First, there's no examination of why the Times itself, along with virtually every other major news outlet in the U.S., ignored these readily available reports throughout the most active portion of the war, when public attention and outcry could have made a difference in the number of dead. Those reports appeared routinely not just in Islamic press and in alternative news sites like this one, but in mainstream British papers -- the country fighting the war alongside the United States, but one whose media maintained at least a modicum of critical distance from its government.
British papers had other advantages. Most obviously, many had reporters with decades of experience in the region -- men who knew the local languages, history, customs, and knew how to lift some of the "fog of war" so mystifying to the Times and its colleagues. By comparison, blow-dry network reporters just off the plane (or, in Geraldo Riviera's case, the petri dish) demonstrated their appalling ignorance every time tape rolled.
But one of the biggest differences was one of the simplest, and the key to any investigative reporting: the willingness to ask the right questions.
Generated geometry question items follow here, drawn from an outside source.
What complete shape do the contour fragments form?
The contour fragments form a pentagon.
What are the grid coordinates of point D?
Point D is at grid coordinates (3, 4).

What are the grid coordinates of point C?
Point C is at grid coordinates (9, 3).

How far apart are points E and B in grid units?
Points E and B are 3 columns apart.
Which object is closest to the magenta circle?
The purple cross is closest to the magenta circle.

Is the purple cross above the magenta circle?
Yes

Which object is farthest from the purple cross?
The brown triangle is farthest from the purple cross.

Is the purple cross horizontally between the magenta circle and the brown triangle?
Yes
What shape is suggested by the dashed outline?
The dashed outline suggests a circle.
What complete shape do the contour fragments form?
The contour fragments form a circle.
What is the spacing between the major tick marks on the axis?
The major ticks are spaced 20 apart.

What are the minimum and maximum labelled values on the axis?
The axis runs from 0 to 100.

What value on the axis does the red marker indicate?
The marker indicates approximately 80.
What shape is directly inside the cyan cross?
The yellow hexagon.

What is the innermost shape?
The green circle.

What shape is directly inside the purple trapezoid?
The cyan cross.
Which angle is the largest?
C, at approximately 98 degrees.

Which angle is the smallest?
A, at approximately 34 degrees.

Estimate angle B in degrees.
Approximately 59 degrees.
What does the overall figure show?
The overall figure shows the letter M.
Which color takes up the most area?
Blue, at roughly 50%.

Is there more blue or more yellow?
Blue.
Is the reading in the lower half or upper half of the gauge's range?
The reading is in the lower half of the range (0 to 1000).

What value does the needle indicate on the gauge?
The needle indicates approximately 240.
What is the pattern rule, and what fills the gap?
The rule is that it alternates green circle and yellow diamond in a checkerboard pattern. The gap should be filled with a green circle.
Instead, U.S. accounts of the war repeatedly seemed to come from an alternate universe to the rest of the world's media -- specifically, a willfully uncurious universe that began and ended with press briefings from Rumsfeld, the White House, and U.S. commanders behind the lines, simplified for the viewing or reading audience and squeezed into the screen next to the patriotic graphics and theme music.
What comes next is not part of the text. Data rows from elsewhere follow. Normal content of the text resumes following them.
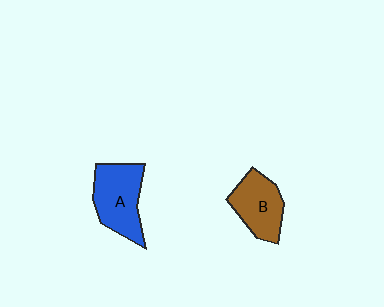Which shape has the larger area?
Shape A (blue).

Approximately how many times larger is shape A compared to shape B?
Approximately 1.2 times.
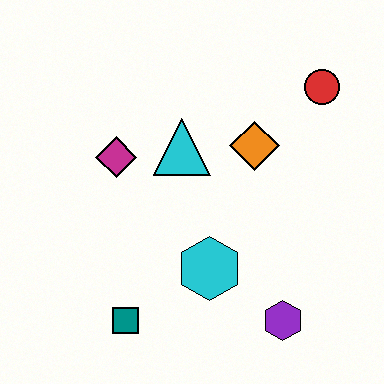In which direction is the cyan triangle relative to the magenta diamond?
The cyan triangle is to the right of the magenta diamond.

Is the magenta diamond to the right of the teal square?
No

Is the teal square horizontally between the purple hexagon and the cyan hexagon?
No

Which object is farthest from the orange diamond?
The teal square is farthest from the orange diamond.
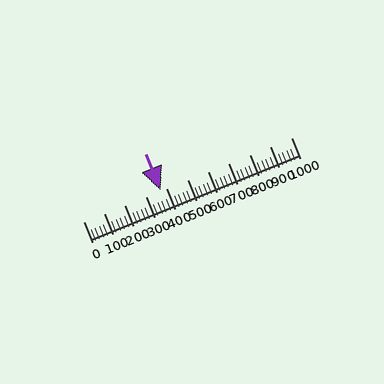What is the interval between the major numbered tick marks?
The major tick marks are spaced 100 units apart.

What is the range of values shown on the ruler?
The ruler shows values from 0 to 1000.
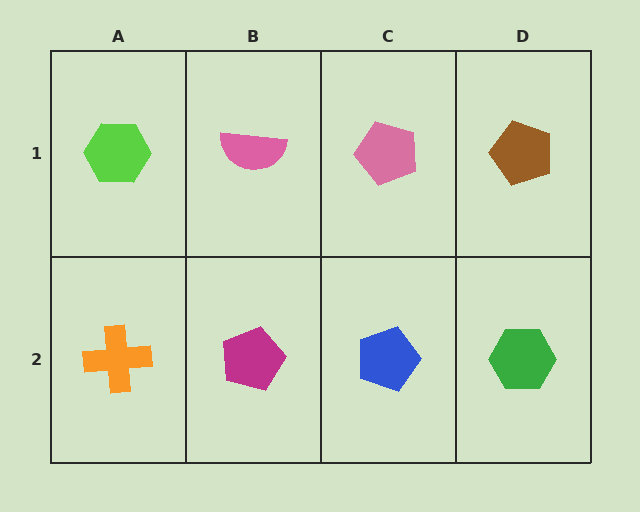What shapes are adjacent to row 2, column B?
A pink semicircle (row 1, column B), an orange cross (row 2, column A), a blue pentagon (row 2, column C).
Secondly, and even more tellingly, yesterday's Times account is based safely in the past. It reports on the Jan. 24 incident but not the prospect for any similar ones in the future. And it wholly omits the biggest cause of U.S.-related civilian deaths in Afghanistan: starvation. This larger issue is much more preventable today. Drought, poverty, and war left up to seven million Afghans at risk of starvation this winter -- and then the United States attacked.
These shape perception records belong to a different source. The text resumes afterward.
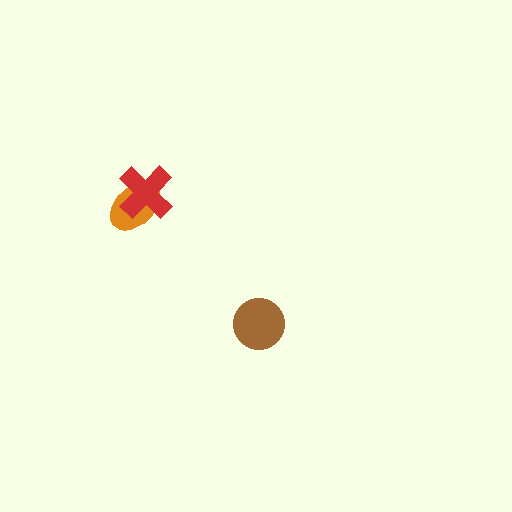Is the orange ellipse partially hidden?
Yes, it is partially covered by another shape.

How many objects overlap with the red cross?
1 object overlaps with the red cross.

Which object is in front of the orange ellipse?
The red cross is in front of the orange ellipse.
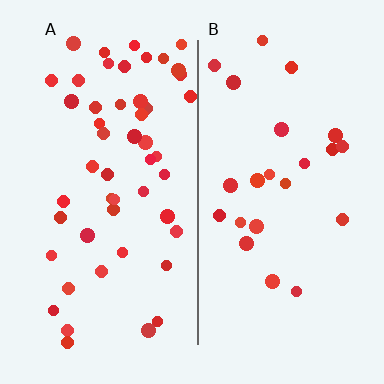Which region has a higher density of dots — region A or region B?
A (the left).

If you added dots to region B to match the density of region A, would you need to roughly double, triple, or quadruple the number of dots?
Approximately double.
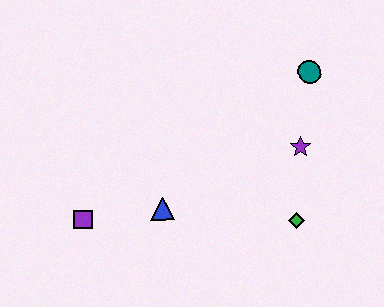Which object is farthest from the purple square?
The teal circle is farthest from the purple square.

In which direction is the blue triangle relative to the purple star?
The blue triangle is to the left of the purple star.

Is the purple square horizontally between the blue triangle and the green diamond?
No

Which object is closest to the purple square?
The blue triangle is closest to the purple square.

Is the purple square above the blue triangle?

The nearly two-month bombing campaign not only prevented most aid from getting into Afghanistan, but left in place warlords whose soldiers have stolen far more aid, and posed far more of a menace to aid workers and convoys, than the Taliban ever did. The upshot is that while enormous amounts of aid have poured into the country since early December, some was too late and more has never gotten where it was (and is) needed. The death toll that has resulted as a direct result continues as you read this. It dwarfs the toll from U.S. military "mistakes," appalling as those are, and is far more difficult to count.
But that's only one of the reasons we'll never know how many more have died, and are now dying. And given that spring is still two months away, and concerted U.S. efforts could still help some of the people who would otherwise die, the Times' omissions are not just an academic matter.